Written by: Bek Johansson

Code image

The first step in mastering Data Structures and Algorithms (DSA) is understanding their importance and what they entail. Let’s start with Google’s definition of Data Structures.

Google characterizes data as “facts and statistics collected together for reference or analysis.” Simply put, data refers to information on various topics. Additionally, according to Google, structures denote “the arrangement of and relations between the parts or elements of something complex.”

In simpler terms, structures dictate how data is organized. If, like me, you find this concept unfamiliar, don’t worry. DSAs offer clarity and organization.

Now, why do we need organized data? As software developers, our goal is to create clean, maintainable, and efficient code. This is where organized data becomes essential, as it significantly impacts the speed of your code.

As evident from the code image provide, it’s clean and maintainable. But which version is faster? If you picked version two, you’re correct. Version one loops through the loop 10 times compared to the five times that version two loops through.

Realizing that to obtain an even number, you need to increment by two (number += 2;) makes the array faster. Imagine how much quicker it would be with an array of 1000. Version two would only run 500 times, making it twice as fast as version one. This underscores the importance of organized data.

The array :

let array = [java, javascript, python, C++, R]

is a fundamental data structure. Here’s what you should understand about this array containing five programming languages you might wish to learn. The size of an array is determined by the number of elements present in it. In this case, the elements are programming languages.

Now, array indexing works a bit differently. Firstly, note that arrays start with index 0, unlike our conventional counting. The array begins indexing its elements at 0; these indices are called indexes.

Many data structures feature their own operations, including:

Read: Retrieves a value at a specific index. For example, index 1 from the above array would yield ‘javascript’.

Search: Involves looking for a particular value within the data structure.
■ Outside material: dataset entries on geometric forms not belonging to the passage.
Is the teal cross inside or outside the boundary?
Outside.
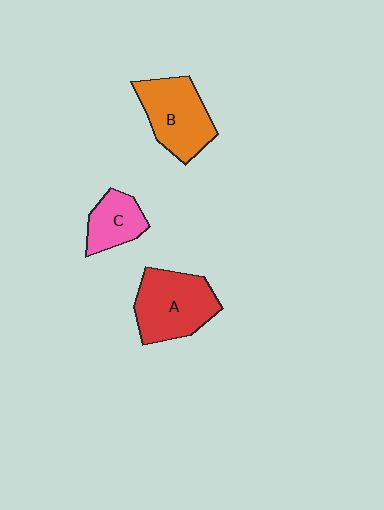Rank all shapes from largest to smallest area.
From largest to smallest: A (red), B (orange), C (pink).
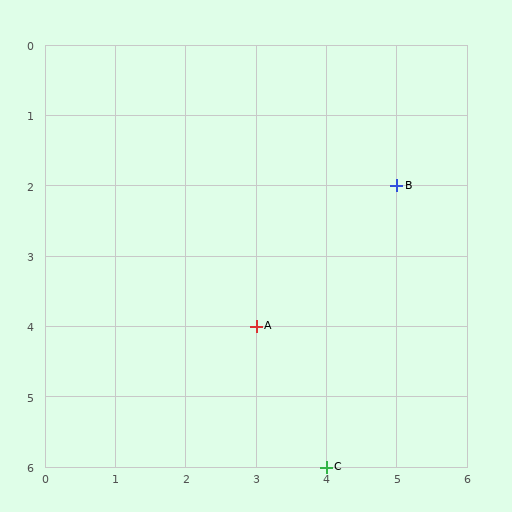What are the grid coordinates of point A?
Point A is at grid coordinates (3, 4).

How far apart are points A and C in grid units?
Points A and C are 1 column and 2 rows apart (about 2.2 grid units diagonally).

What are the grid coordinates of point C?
Point C is at grid coordinates (4, 6).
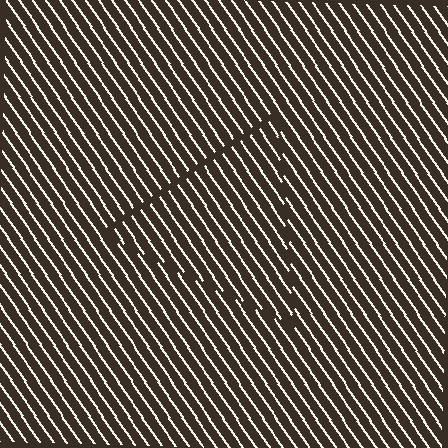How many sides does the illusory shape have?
3 sides — the line-ends trace a triangle.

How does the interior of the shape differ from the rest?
The interior of the shape contains the same grating, shifted by half a period — the contour is defined by the phase discontinuity where line-ends from the inner and outer gratings abut.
Insert: As the name suggests, insertion entails adding a value into the array.

Delete: Used to completely remove a value from a data structure.

We gauge the speed of an operation not in absolute time, but rather in the number of steps it requires to complete. This measurement is known as time complexity.
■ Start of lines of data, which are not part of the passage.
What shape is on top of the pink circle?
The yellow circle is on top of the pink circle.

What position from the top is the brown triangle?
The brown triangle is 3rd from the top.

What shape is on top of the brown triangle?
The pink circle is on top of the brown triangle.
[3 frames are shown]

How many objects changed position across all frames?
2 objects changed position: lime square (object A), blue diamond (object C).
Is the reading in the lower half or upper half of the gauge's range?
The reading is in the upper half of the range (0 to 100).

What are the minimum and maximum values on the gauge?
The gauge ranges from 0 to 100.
For the read operation, it consistently requires only one step since the computer can directly access the index number. However, with the search operation, it’s essentially the reverse of reading because here, you have the value and need to find the index, potentially involving multiple steps.
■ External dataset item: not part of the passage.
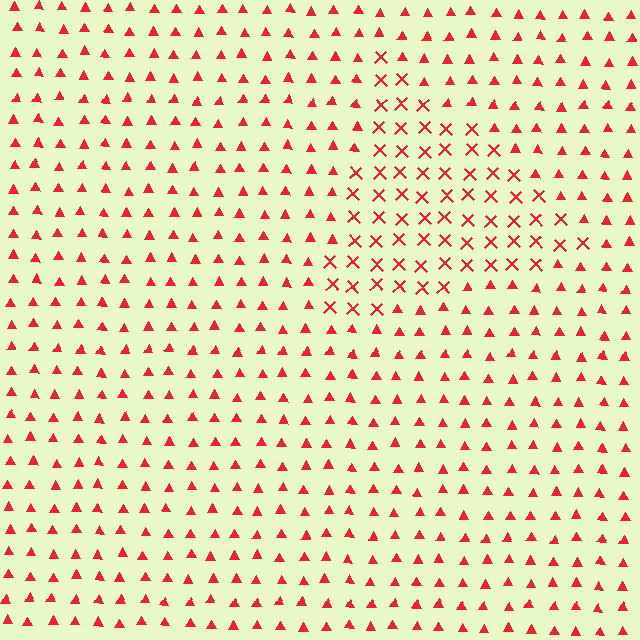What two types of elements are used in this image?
The image uses X marks inside the triangle region and triangles outside it.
While computers can directly access memory addresses for reading an index, they can’t locate a specific value without searching for it.

The basic search operation, where the computer checks one cell at a time, is termed linear search. Whether you have 5 cells or 50 cells, if the sought value is in the last cell, it will take 5 or 50 steps. We’ll explore different search methods in this series.

Insertion combines read and search steps, potentially requiring one or many steps to execute. For instance, appending ‘Go’ to the programming array mentioned earlier would be a single step, as the computer tracks the array’s size and starting address.

However, inserting a data cell somewhere other than the array’s end necessitates shifting cells, moving them one at a time until reaching the insertion spot. This can entail additional steps.

Lastly, let’s discuss the deletion operation. It’s crucial not to leave empty cells in an array, as it hampers its effectiveness. Although deletion itself is a single step, empty cells must be filled by shifting pieces over to close the gap, resulting in additional steps.

In conclusion, we’ve learned in this introductory post of the DSA series that time complexity is measured in the number of steps, not actual time. We’ve also realized how selecting the appropriate data structure can enhance the efficiency of your program.

For a more comprehensive understanding of DSA, I recommend A Common-Sense Guide to Data Structures and Algorithms by Jay Wengrow. The book delves deeper into these concepts and presents them in a clear and concise manner, making the learning process enjoyable.